Темные, сгрудившиеся тучи облегали горизонт. Странная тень, надвигавшаяся все ближе и ближе, мало-помалу распростерлась над людьми, над вещами, над идеями, - тень, отбрасываемая распрями и системами. Все, что было придушено, вновь оживало и начинало бродить. Иногда совесть честного человека задерживала дыхание - столько было нездорового в воздухе, где софизмы перемешивались с истинами. В атмосфере тревоги, овладевшей обществом, умы трепетали, как листья перед близящейся бурей. Вокруг было такое скопление электричества, что в иные мгновения первый встречный, никому дотоле неведомый, мог вызвать вспышку света. Затем снова спускалась тьма. Время от времени глухие отдаленные раскаты грома свидетельствовали о том, какой грозой чреваты облака.
Едва прошло двадцать месяцев после Июльской революции, как в роковом и мрачном обличье явил себя 1832 год. Народ в нищете, труженики без хлеба, последний принц Конде, исчезнувший во мраке, Брюссель, изгнавший династию Нассау, как Париж - Бурбонов, Бельгия, предлагавшая себя французскому принцу и отданная английскому, ненависть русского императора Николая, позади нас два беса полуденных - Фердинанд Испанский и Мигель Португальский, землетрясение в Италии, Меттерних, протянувший руку к Болонье, Франция, оскорбившая Австрию в Анконе, на севере зловещий стук молотка, вновь заколачивающего в гроб Польшу, устремленные на Францию враждебные взгляды всей Европы, Англия - эта подозрительная союзница, готовая толкнуть то, что накренилось, и наброситься на то, что упадет, суд пэров, прикрывающийся Беккарией, чтобы спасти четыре головы от законного приговора, лилии, соскобленные с кареты короля, крест, сорванный с Собора Парижской Богоматери, униженный Лафайет, разоренный Лафит, умерший в бедности Бенжамен Констан, потерявший все свое влияние и скончавшийся Казимир Перье; болезнь политическая и болезнь социальная, вспыхнувшие сразу в обеих столицах королевства - одна в городе мысли, другая в городе труда; в Париже война гражданская, в Лионе - война рабочих; в обоих городах один и тот же отблеск бушующего пламени, багровый свет извергающегося вулкана на челе народа, пришедший в исступление юг, возбужденный запад, герцогиня Беррийская в Вандее, заговоры, злоумышления, восстания, холера - все это прибавляло к слитному гулу идей сумятицу событий.
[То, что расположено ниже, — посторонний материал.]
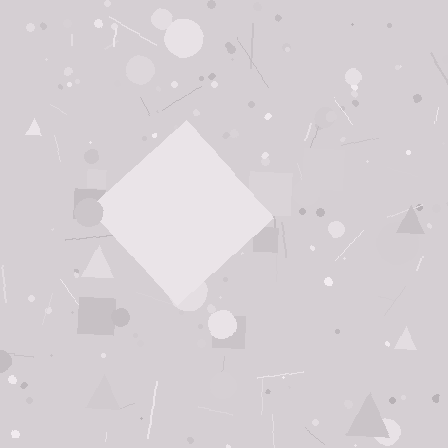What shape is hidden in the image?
A diamond is hidden in the image.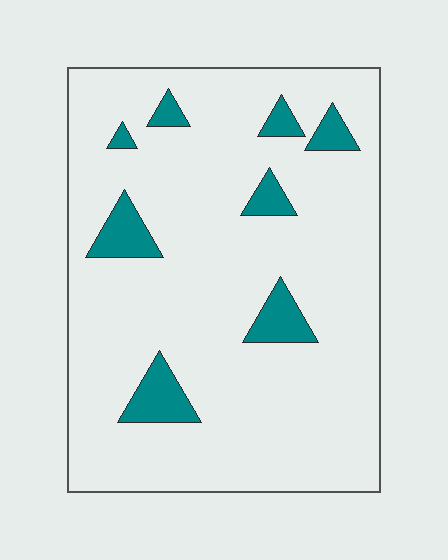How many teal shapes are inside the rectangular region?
8.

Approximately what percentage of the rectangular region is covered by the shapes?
Approximately 10%.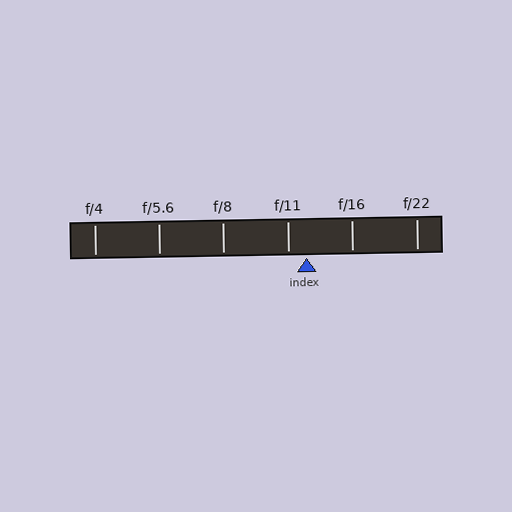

Глава пятая. Факты, порождающие историю, но ею не признаваемые
К концу апреля все усложнилось. Брожение переходило в кипение. После 1830 года там и сям вспыхивали бунты, быстро подавляемые, но возобновлявшиеся, - признак широко разлившегося, скрытого пожара. Назревало нечто страшное. Проступали еще недостаточно различимые и плохо освещенные очертания возможной революции. Франция смотрела на Париж; Париж смотрел на Сент-Антуанское предместье.
Сент-Антуанское предместье, втайне подогреваемое, начинало бурлить.
Кабачки на улице Шарон стали серьезными и грозными - как ни странно применение двух этих эпитетов к кабачкам.
Там просто и открыто выражали недоверие правительству. Обсуждалось во всеуслышание: драться или сохранять спокойствие. Кое-где в комнатах за кабачком с рабочих брали клятву, что они выйдут на улицу при первой тревоге и «будут драться, невзирая на численность врага». Как только обязательство было принято, человек, сидевший в углу кабачка, «повышал голос» и говорил: Ты дал согласие! Ты поклялся! Иногда поднимались на второй этаж, и там, в запертой комнате, происходили сцены, напоминавшие масонские обряды. Посвященного приводили к присяге «служить делу так же, как дети служат отцу». Такова была ее формула.
В общих залах читали «крамольные» брошюры. Они поносили правительство, как сообщает секретное донесение того времени.